Nous sommes ainsi arrivés à une ultime interrogation: que signifie dans son ensemble (dans ses trois parties) le « secret » de Fatima? Que nous dit-il à nous? Avant tout, nous devons affirmer avec le Cardinal Sodano: « Les situations auxquelles fait référence la troisième partie du “secret” de Fatima semblent désormais appartenir au passé ». Dans la mesure où des événements particuliers sont représentés, ils appartiennent désormais au passé. Ceux qui attendaient des révélations apocalyptiques excitantes sur la fin du monde et sur le cours futur de l’histoire seront déçus. Fatima n’offre pas de telles satisfactions à notre curiosité, comme du reste en général la foi chrétienne ne veut pas et ne peut pas être une pâture pour notre curiosité. Ce qui reste, nous l’avons vu dès le début de notre réflexion sur le texte du « secret »: l’exhortation à la prière comme chemin pour le « salut des âmes » et, dans le même sens, l’appel à la pénitence et à la conversion.

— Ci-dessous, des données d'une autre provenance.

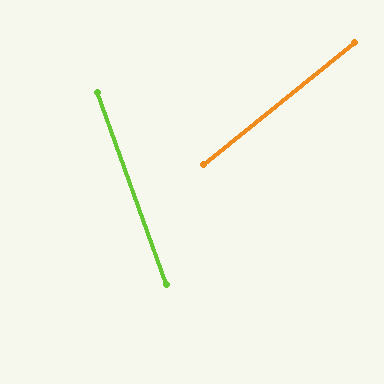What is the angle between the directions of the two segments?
Approximately 71 degrees.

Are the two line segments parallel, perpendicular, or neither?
Neither parallel nor perpendicular — they differ by about 71°.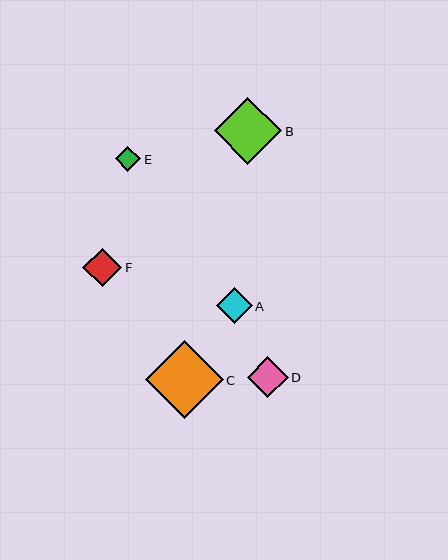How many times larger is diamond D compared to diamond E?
Diamond D is approximately 1.6 times the size of diamond E.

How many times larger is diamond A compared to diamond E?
Diamond A is approximately 1.4 times the size of diamond E.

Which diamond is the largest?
Diamond C is the largest with a size of approximately 78 pixels.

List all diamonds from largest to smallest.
From largest to smallest: C, B, D, F, A, E.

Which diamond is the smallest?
Diamond E is the smallest with a size of approximately 25 pixels.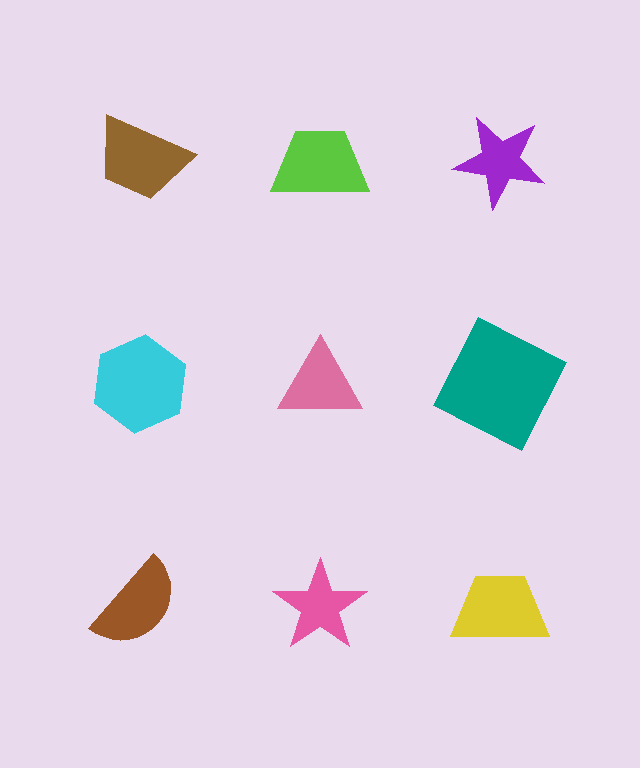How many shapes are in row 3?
3 shapes.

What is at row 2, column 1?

Je voudrais enfin reprendre encore une autre parole-clé du « secret » devenue célèbre à juste titre: « Mon Cœur immaculé triomphera ». Qu’est-ce que cela signifie? Le Cœur ouvert à Dieu, purifié par la contemplation de Dieu, est plus fort que les fusils et que les armes de toute sorte. Le fiat de Marie, la parole de son cœ
ur, a changé l’histoire du monde, parce qu’elle a introduit le Sauveur dans le monde – car, grâce à son « oui », Dieu pouvait devenir homme dans notre monde et désormais demeurer ainsi pour toujours. Le Malin a du pouvoir sur ce monde, nous le voyons et nous en faisons continuellement l’expérience; il a du pouvoir parce que notre liberté se laisse continuellement détourner de Dieu. Mais, depuis que Dieu lui-même a un cœur d’homme et a de ce fait tourné la liberté de l’homme vers le bien, vers Dieu, la liberté pour le mal n’a plus le dernier mot. Depuis lors, s’imposent les paroles: « Dans le monde, vous trouverez la détresse, mais ayez confiance; moi je suis vainqueur du monde » (Jn 16, 33). Le message de Fatima nous invite à nous fier à cette promesse.